I’ve made engagement with patients and the teams that I work with, especially in paediatric ENT, the focus of my work. My advice to others in research is to build relationships wherever you can.
Make friends not only with your own team, but with the clinical teams, and for example: with the theatre schedulers, porters and with the secretaries. Recognise how much each of these people has to contribute to the process of conducting great research and start to see the hospital as a whole: there is no dividing line between researchers and clinicians, we both need each other.
Clinical teams offer me time out of their busy schedule so I like to give them a little of mine too. I am clinically trained, so I have pitched in when it is appropriate, for example by weighing patients or fetching notes. By doing this, I get to know nurses and clinicians and they get to know about me and my study. Before long, they are calling to tell me about a patient who meets my criteria, or to let me know a study participant is coming in for a check-up: an opportunity for me to pop down and ask them how they’re finding the research; remind them they have a questionnaire to fill out!
And that’s the other essential part of relationship building in research: understanding and empathising with participants, their loved ones and their communities. I always say:
you don’t just recruit the patient, you recruit the family,
so make sure you talk to them too. You might have a participant who’s really enthusiastic, but what does their mum think? If she has worries, the patient might think twice about continuing with the study. I like to tell participants about my own experiences of research and how I have enrolled my daughter in studies too. Hearing that my family and I take part helps to reduce any anxieties patients have.
Aside from psychological boundaries, there are practical ones, and this is where it is useful to get feedback from patients before you even start your research. Are your patient materials readable and easy to understand? Talking with different groups (religious or cultural) can help you design studies and provide information in a format that may suit a certain group better. Are your questionnaires confusing? Is the study designed to be convenient and comfortable for patients? For example, does an asthma sufferer really care about their peak flows results? Or are they more concerned about how many times they have to take their inhaler? Fit the research to the patient and recruitment and retention becomes a lot easier. But even with a well-designed study, people still drop out. I sometimes ask participants if there is a particular reason why they don’t want to take part. I stress to them that they don’t have to tell me but often they do. They might give you information that helps improve retention rates in your next study.

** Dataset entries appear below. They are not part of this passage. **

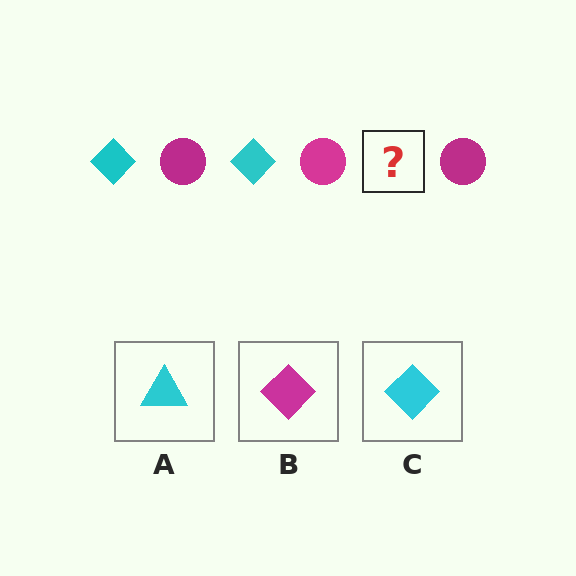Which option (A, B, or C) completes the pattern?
C.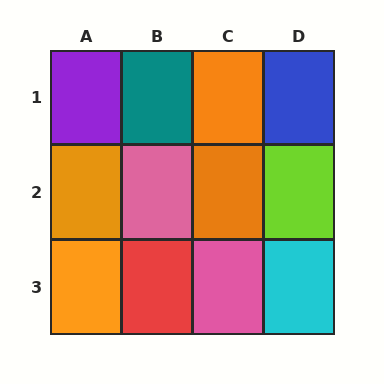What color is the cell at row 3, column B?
Red.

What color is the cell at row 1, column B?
Teal.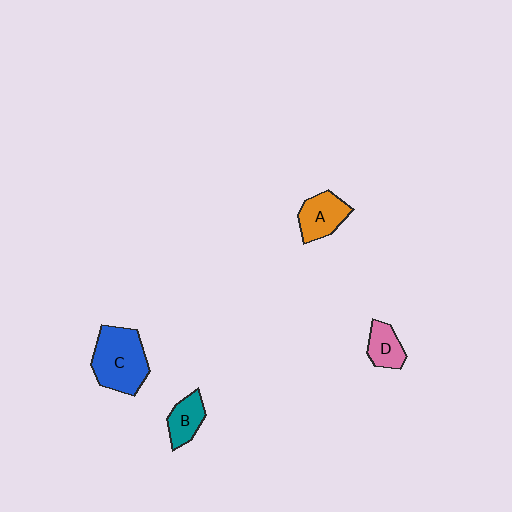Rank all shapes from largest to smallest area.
From largest to smallest: C (blue), A (orange), B (teal), D (pink).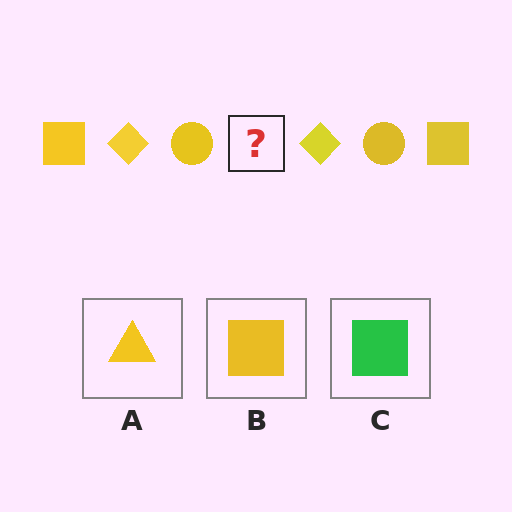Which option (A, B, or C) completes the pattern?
B.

But even if you have the perfect study for the perfect participant, we all have lives, and it’s easy for participants to forget about their questionnaires or appointments. I’ve found that a friendly phone call now and then helps keep the study in the forefront of their minds and puts a human face on a subject that can otherwise seem cold and clinical. I answer any questions they have and signpost them to the right doctors if they have clinical queries. After all,
I believe in giving something back to the patients who take time out of their own lives to help us find new tests and treatments. Without them, there would be no studies, so theirs is perhaps the most important role of all.